Laura Margaret Holroyde RRC and Bar (1881–1958), Military Matron during the First World Warr, Matron of the London Fever Hospital for over twenty five years, and founder member of the College of Nursing (now Royal College of Nursing).

== Early life ==
Hoyroyde was born on 6 August 1881 in Nottingham, to her parents Elkanah Holroyde, a clergyman in the Church of England and his wife Shaftesbury Violet Holroyde. When Holroyde was four her mother died at East Preston, Sussex and her father remarried a few years later.

== Nursing career ==
Holroyde trained as a nurse at The London Hospital under Eva Luckes between 1909 and 1911. She was immediately promoted to holiday sister and then night sister, before leaving to become matron of the Royal Flying Corps Hospital (subsequently the Royal Air Force Hospital), Eaton Square, London in 1917. She was awarded the Royal Red Cross in 1919. She joined the College of Nursing in 1919 as part of the lobbying for state registration of nurses.

In 1920 she was appointed Matron of the London Fever Hospital, Islington.
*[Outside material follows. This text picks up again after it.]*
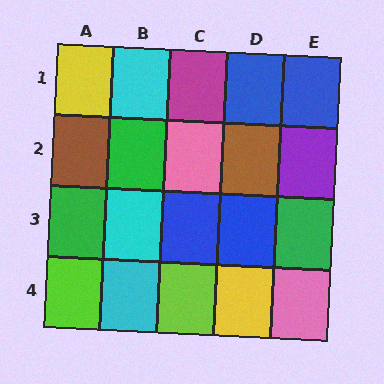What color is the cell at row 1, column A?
Yellow.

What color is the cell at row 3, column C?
Blue.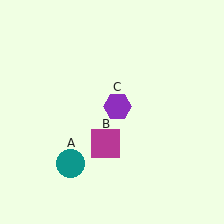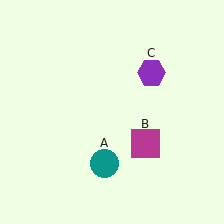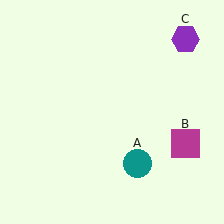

In 1922 Holroyde was part of a delegation of Fever Hospital matrons who complained to the Minister of Health that following reorganisation there was no trained Fever Nurse on the General Nursing Council. In 1928 she was appointed as a final examiner for the examinations for the Fever Nurses Register.

Whilst she was matron during the London Blitz in the Second World War the hospital became a casualty clearing station.

== Retirement and death ==
In 1946 Holroyde retired after 26 years as matron of the London Fever Hospital. She died in a nursing home in Croydon on 14 July 1958, and was buried at Mitcham Road Cemetery on 17 July 1858. She left £7479 in her will.